# TV Remote



## Revolution (Jun 22, 2012)

Please help!
My Old SONY WEGA 21" CRT TV remote not working.
Model NO. RM-952
I want buy a new one.
Thanks!


----------



## aroraanant (Jun 23, 2012)

Posted in the wrong section.


----------



## coderunknown (Jun 23, 2012)

*//MOD*
moved to TV section.


----------



## Revolution (Jun 24, 2012)

Anyone ?
Please tell me where or how can I found this.....


----------



## aroraanant (Jun 24, 2012)

Can get it from local market easily


----------



## dude_gamer (Jun 24, 2012)

@OP:buy it from the local electronic shops.if possible it also available at hardware store.
i also have Sony WEGA GATE 21" TV. i bought remote from hardware shop last year Model: RM-GA002.


----------



## Revolution (Jun 25, 2012)

Went to local electronic dealer.
They said they only have accessories of new Sony LCD/LED TVs.
Told CRT TV is out dated.


----------



## dude_gamer (Jun 25, 2012)

^^try to find it at 2-3 more electronic shops if no success then only option available is to buy it from online.
ebay link 1
ebay link 2


----------



## clmlbx (Jun 25, 2012)

well Frankly speaking I have stopped buying original(from company) remotes that costed me once Rs 600 years ago.. Instead I buy remote from local Electronics market that cost just Rs 50-60.. Same design and everything working.. 

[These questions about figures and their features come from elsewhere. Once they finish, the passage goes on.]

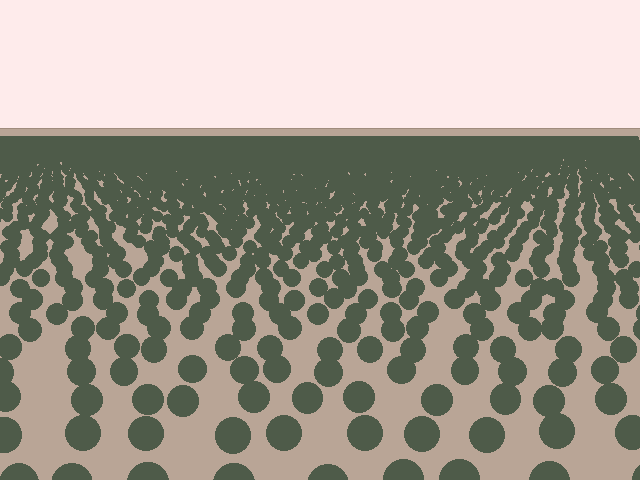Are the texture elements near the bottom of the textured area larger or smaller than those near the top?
Larger. Near the bottom, elements are closer to the viewer and appear at a bigger on-screen size.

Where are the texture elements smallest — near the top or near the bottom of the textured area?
Near the top.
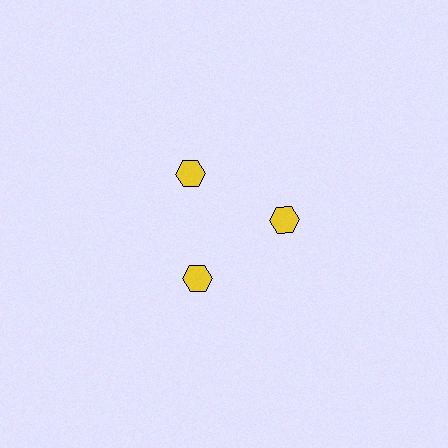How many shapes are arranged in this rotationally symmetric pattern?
There are 3 shapes, arranged in 3 groups of 1.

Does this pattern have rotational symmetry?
Yes, this pattern has 3-fold rotational symmetry. It looks the same after rotating 120 degrees around the center.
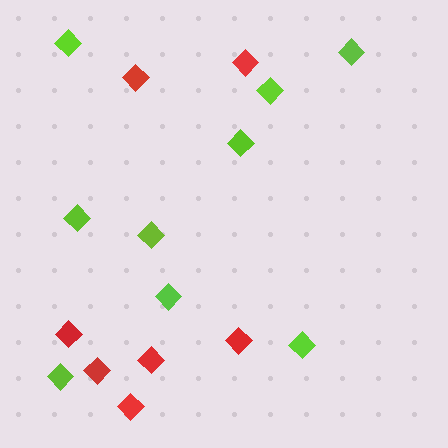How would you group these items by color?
There are 2 groups: one group of red diamonds (7) and one group of lime diamonds (9).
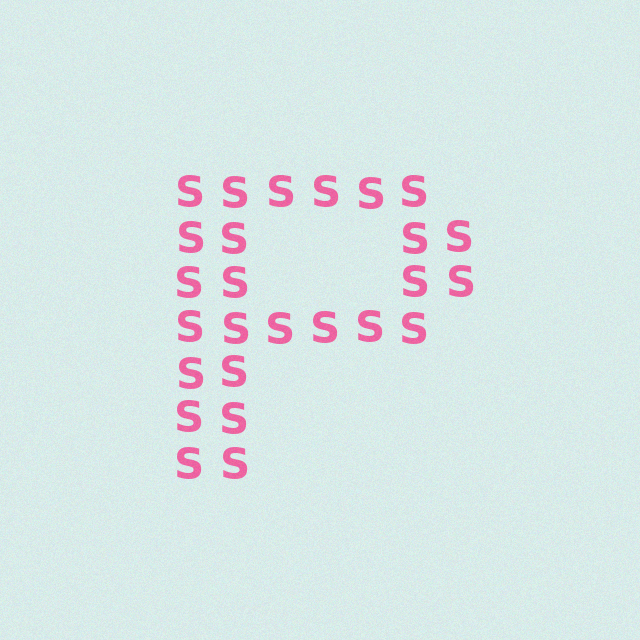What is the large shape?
The large shape is the letter P.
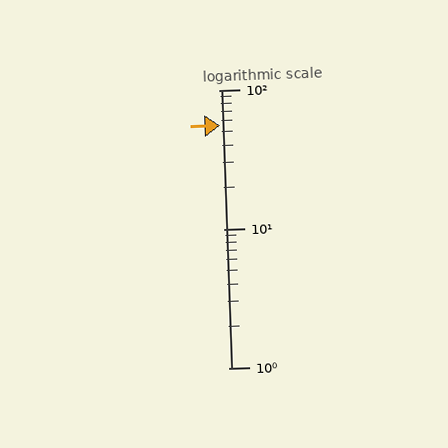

once upon a time I used to buy at least 5-6 remotes a year.. . 2-3 times I bought original then shifted to generic ones and they are working very good..


----------



## reniarahim1 (Jun 25, 2012)

hhmm..yaa..get a generic remote from local electronic shop..or get a universal remote like logitech harmony if u spend more..


----------



## Revolution (Jun 26, 2012)

Thanks guys for ur replies and help!

Cheapest  Universal remote could be at least Rs1.5K ?
Rs.600/- for original is little overpriced I think. 




hirenjp said:


> ^^try to find it at 2-3 more electronic shops if no success then only option available is to buy it from online.
> ebay link 1
> ebay link 2



This is not original and price is high I think.


----------